Abhinav Dhall, Monash University
Title: Multimodal Deepfake Detection Across Cultures and Languages
Abstract: The growing accessibility of Generative AI based image and video manipulation tools has made the creation of deepfakes easier. This poses significant challenges for content verification and can spread misinformation. In this talk, we explore multimodal approaches that are inspired from user behavior for detecting and localizing manipulations in time. A key focus of our work is on multilingual and multicultural aspects of deepfake detection.
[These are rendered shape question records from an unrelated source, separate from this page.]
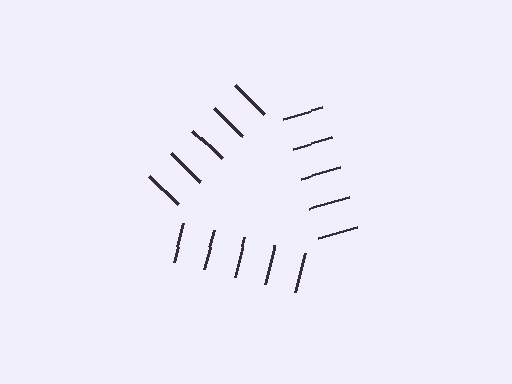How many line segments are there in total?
15 — 5 along each of the 3 edges.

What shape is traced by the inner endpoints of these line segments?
An illusory triangle — the line segments terminate on its edges but no continuous stroke is drawn.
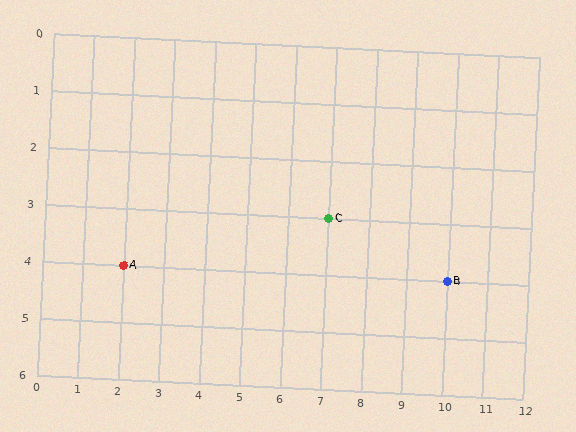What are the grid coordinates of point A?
Point A is at grid coordinates (2, 4).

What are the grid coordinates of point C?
Point C is at grid coordinates (7, 3).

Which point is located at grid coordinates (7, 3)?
Point C is at (7, 3).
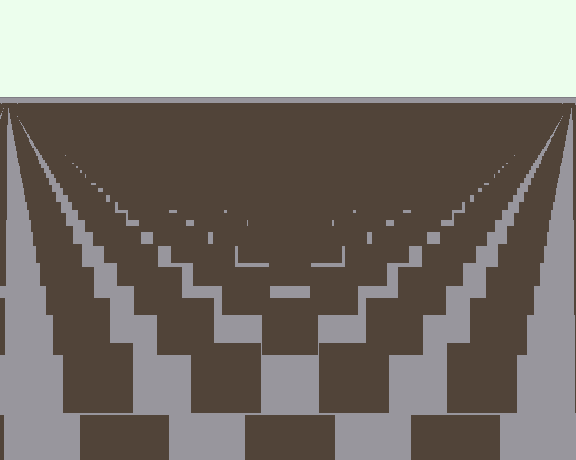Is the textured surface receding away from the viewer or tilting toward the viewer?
The surface is receding away from the viewer. Texture elements get smaller and denser toward the top.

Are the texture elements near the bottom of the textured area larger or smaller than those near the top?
Larger. Near the bottom, elements are closer to the viewer and appear at a bigger on-screen size.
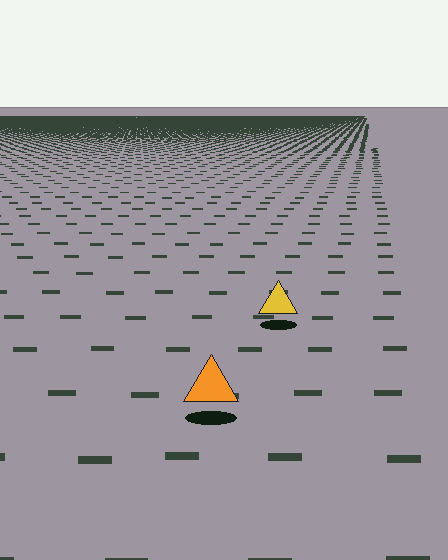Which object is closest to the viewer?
The orange triangle is closest. The texture marks near it are larger and more spread out.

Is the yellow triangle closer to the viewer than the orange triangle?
No. The orange triangle is closer — you can tell from the texture gradient: the ground texture is coarser near it.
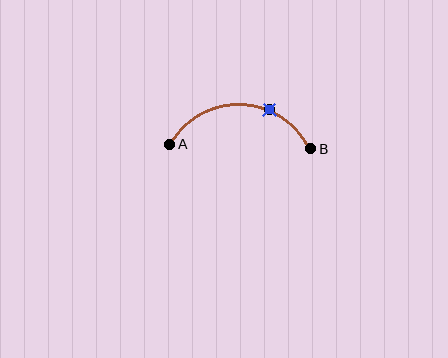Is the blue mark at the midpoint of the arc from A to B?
No. The blue mark lies on the arc but is closer to endpoint B. The arc midpoint would be at the point on the curve equidistant along the arc from both A and B.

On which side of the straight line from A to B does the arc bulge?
The arc bulges above the straight line connecting A and B.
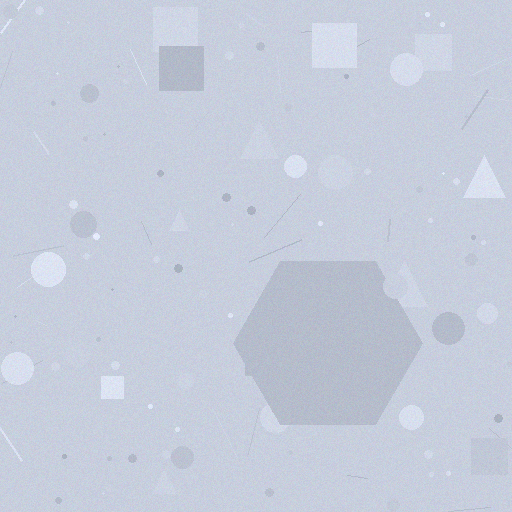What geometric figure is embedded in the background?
A hexagon is embedded in the background.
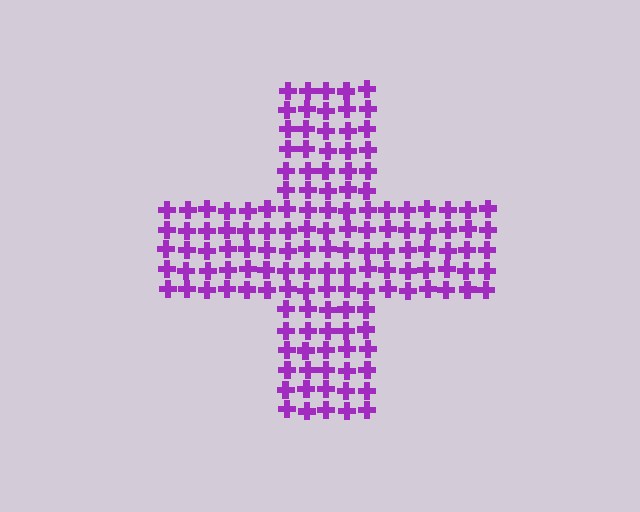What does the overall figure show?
The overall figure shows a cross.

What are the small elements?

Our research draws on user studies, including those focusing on multicultural deepfakes, which provide insights into how different audiences perceive and interact with manipulated media. I will also discuss the LLM based approaches for multimodal dataset creation for affect tasks as well.
Leimin Tian, CSIRO
Title: Personalising emotion recognition with explanations
Abstract: Automatic facial expression recognition (FER) is key to developing emotion-aware intelligent agents and systems. However, key challenges remain in real-world applications due to the diversity of emotional expressions in different social, cultural, and personal contexts. We developed a novel explanation method utilizing Facial Action Units (FAUs) to explain the output of a FER model through both textual and visual modalities. Our user study showed that visual+textual explanations resulted in better user understanding and appropriate trust of the FER model. Further, we demonstrated that the same model for generating the FAU-based explanations is effective as a sampling approach for personalising the FER model by selecting FAU activation matched re-training samples from collected dataset.